Comme tout les soirs du mois d'octobre, il faisait froid. Mon écharpe et mon manteau ne pouvaient rien contre le vent. La nuit était tombée depuis peu. On était sur ce chemin, emprunté plus d'une fois, à discuter de tout et de rien. Comme si les choses n'avaient pas changé. Tes paroles m'importaient peu. Ce qui comptait c'était le son de ta voix. J'avais presque oublié à quel point c'était bon de t'entendre. Mes mains étaient à l'intérieur des mes poches mais ne voulaient que les tiennes. Te revoir c'était comme reprendre son souffle après un grand marathon. Puis, la fin du chemin, de notre chemin, est arrivée... A ce moment, je n'ai plus voulu marcher. Je me suis stoppée net. Tu t'es retourné vers moi. Ton visage m'interrogeait mais tu n'as rien dit. C'est moi qui est parlé. C'est moi qui t'es demandé un dernier baisé avant d'arriver à la gare. Je n'ai rien obtenu. Tu ne voulais pas jouer avec ce que je ressentais. Ce que je ressens encore.

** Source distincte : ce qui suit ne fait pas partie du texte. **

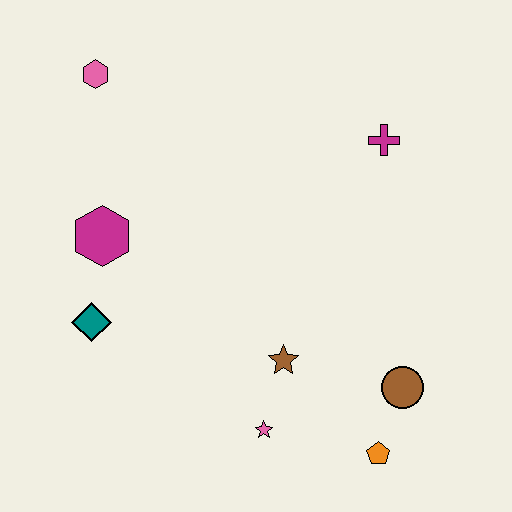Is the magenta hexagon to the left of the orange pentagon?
Yes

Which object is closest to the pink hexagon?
The magenta hexagon is closest to the pink hexagon.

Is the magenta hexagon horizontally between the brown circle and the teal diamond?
Yes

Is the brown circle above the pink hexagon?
No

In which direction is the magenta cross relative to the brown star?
The magenta cross is above the brown star.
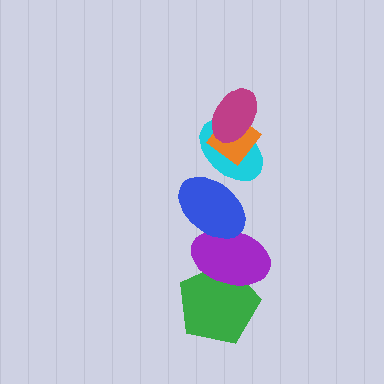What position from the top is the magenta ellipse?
The magenta ellipse is 1st from the top.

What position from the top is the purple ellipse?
The purple ellipse is 5th from the top.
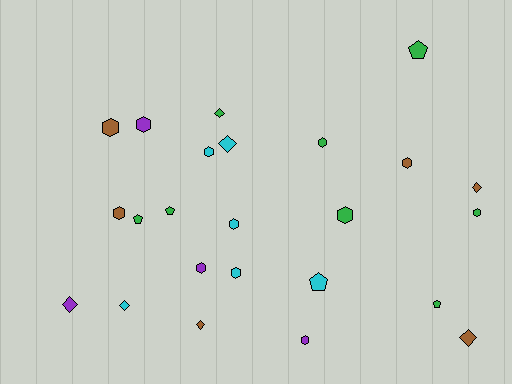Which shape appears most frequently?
Hexagon, with 12 objects.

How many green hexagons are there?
There are 3 green hexagons.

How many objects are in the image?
There are 24 objects.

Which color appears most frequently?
Green, with 8 objects.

Arriver à la gare. C'est dur. Trop dur pour que je ne finisse pas par m'effondrer dans tes bras. Ils sont tellement réconfortent et j'y suis tellement bien. J'aurai voulu qu'on arrête le temps a cet instant. C'est bête mais pleuré de désespoir ma tête sur ton torse était le moment le plus fort de ma soirée. Entendre battre ton coeur à nouveau était la meilleure mélodie qu'il ne m'a jamais été donné d'écouter.
C'est l'heur, le train n'attend pas. Je pars en larmes dans cette gare où,
I'll kiss you on the brain in the shadow of the train, avec l'espoir de te revoir.